Stress reduction in boron carbonitride films by ion energy-modulated multilayers

A multilayer concept for boron carbonitride films has been developed with optimization by stepwise graduation of the substrate bias. For this purpose, multilayers with a varying number of layers and with different single layer thicknesses were deposited by reactive magnetron sputtering in combination with ion bombardment. The energy of the ions was varied systematically. Film deposition was carried out in an argon/nitrogen gas mixture at a gas pressure of 0.35 Pa and a constant r.f. power of 400 W. During deposition, the substrates were cooled to a temperature below 100 deg C. The films produced were investigated by means of AES, XRD and TEM. The film properties and the film/substrate composite were characterized using different mechanical test methods.

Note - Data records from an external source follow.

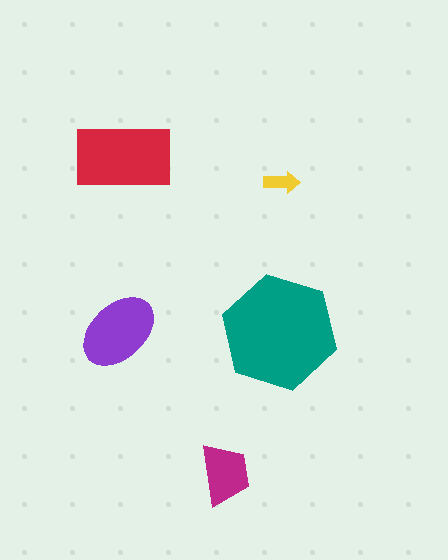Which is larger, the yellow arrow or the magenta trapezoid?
The magenta trapezoid.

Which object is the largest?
The teal hexagon.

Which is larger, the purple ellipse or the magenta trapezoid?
The purple ellipse.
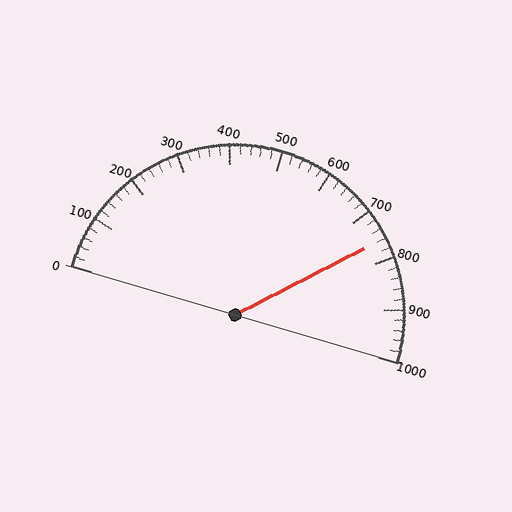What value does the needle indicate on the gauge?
The needle indicates approximately 760.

In particular, the film stress was determined by the bending of thin silicon substrates (0.18 mm). According to the AES measurements, the carbon concentration of the films amounted to about 22.5 at.%, with lower values being measured at the higher ion energies. The boron/nitrogen ratio was constant at 1.4 in all films. Graded multilayers were found to have stresses that were far below the theoretical values obtained by mere superpositioning of the stresses of deposited monolayers. This is attributed to the influence of the interface in the layer composite. A 2 mu m thick multilayer consisting of seven single layers has a hardness of 25 GPa, a residual stress of 1.67 GPa (instead of 5.3 GPa) and a good adhesion with critical loads of failure of 44 N, as determined in a scratch test. Substrates included WC+Co hard metal.